Maria Lisa Cinciari Rodano spiega, bene, perché alcune donne rifiutano il femminismo

Prima donna vicepresidente alla Camera dei deputati, Maria Lisa Cinciari Rodano ha compiuto cento anni: ecco la sua storia di impegno e passione a fianco delle donne.

Il 21 gennaio 2021 ha compiuto 100 anni Maria Lisa Cinciari Rodano, una delle donne più importanti nella storia italiana del Novecento. Grande è stato il suo impegno durante la Resistenza e in politica, all’interno del Partito Comunista di cui fece parte dal 1946 al 1989, ma la sua lotta più impegnativa è stata quella per la conquista dei diritti femminili.

In un’intervista di qualche tempo fa per L’Unità, ricordata dal sito Enciclopedia delle donne, Maria Lisa Cinciari Rodano ha risposto a una domanda fondamentale. Perché oggi alcune donne italiane rifiutano l’eredità del femminismo?

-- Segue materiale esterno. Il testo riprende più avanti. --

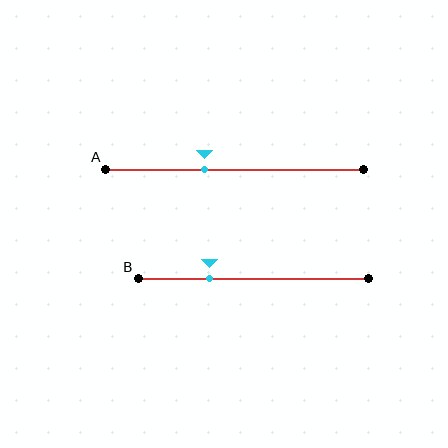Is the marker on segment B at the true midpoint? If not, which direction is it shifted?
No, the marker on segment B is shifted to the left by about 19% of the segment length.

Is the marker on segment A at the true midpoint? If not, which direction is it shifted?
No, the marker on segment A is shifted to the left by about 12% of the segment length.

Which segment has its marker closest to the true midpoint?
Segment A has its marker closest to the true midpoint.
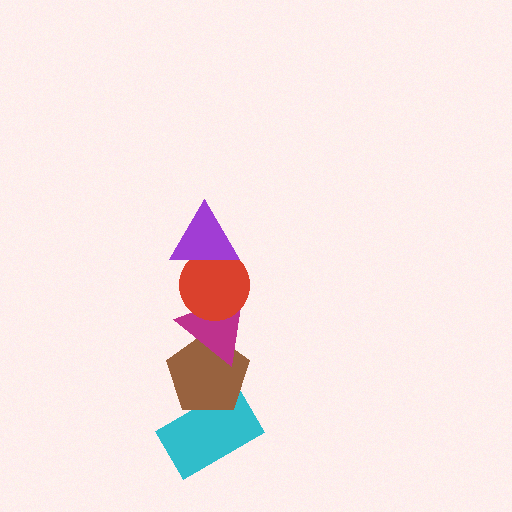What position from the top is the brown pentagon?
The brown pentagon is 4th from the top.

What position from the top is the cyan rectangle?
The cyan rectangle is 5th from the top.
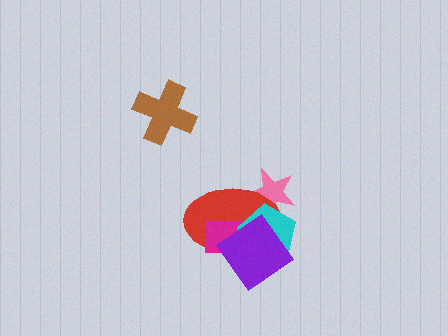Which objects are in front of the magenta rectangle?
2 objects cover part of the magenta rectangle: the cyan pentagon and the purple diamond.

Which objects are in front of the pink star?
2 objects cover part of the pink star: the red ellipse and the cyan pentagon.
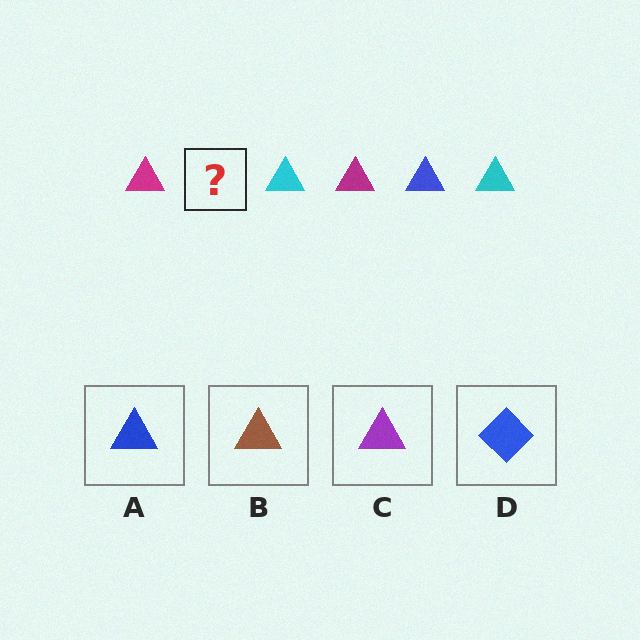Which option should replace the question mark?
Option A.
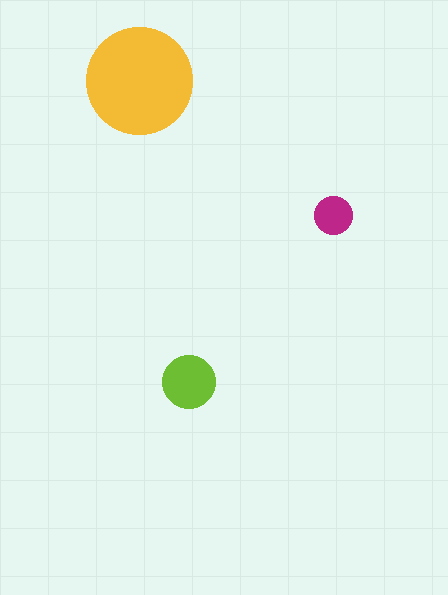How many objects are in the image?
There are 3 objects in the image.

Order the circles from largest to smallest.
the yellow one, the lime one, the magenta one.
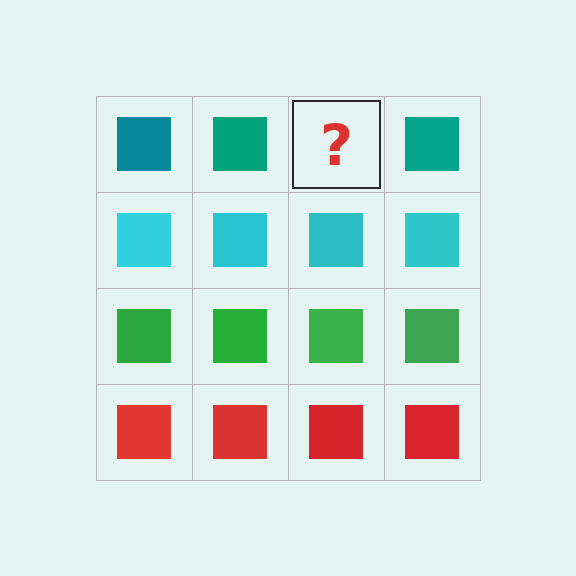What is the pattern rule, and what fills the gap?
The rule is that each row has a consistent color. The gap should be filled with a teal square.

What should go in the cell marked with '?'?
The missing cell should contain a teal square.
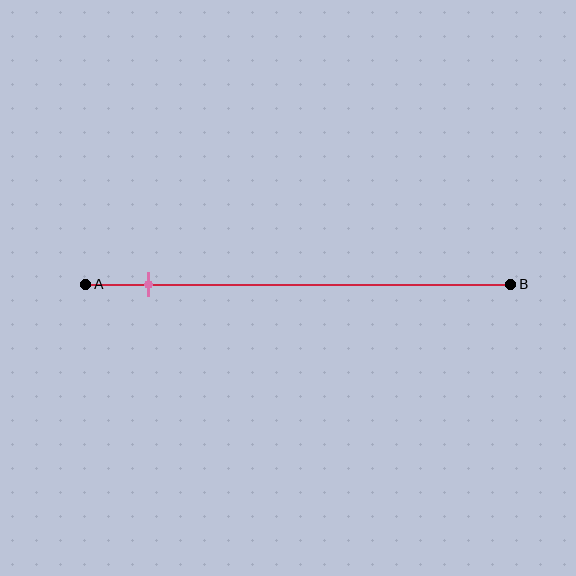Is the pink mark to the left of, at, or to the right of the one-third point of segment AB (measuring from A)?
The pink mark is to the left of the one-third point of segment AB.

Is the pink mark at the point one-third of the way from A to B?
No, the mark is at about 15% from A, not at the 33% one-third point.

Primo, perché si sentono libere da un lato, e dall’altro, non sanno che la parità acquisita non è “naturale” ma ha richiesto battaglie durate decenni; secondo, perché condividono “paritariamente” coi coetanei maschi il grande dramma di questi anni, la precarietà; terzo, perché vivono, come tutti noi, in un’epoca segnata da un feroce individualismo.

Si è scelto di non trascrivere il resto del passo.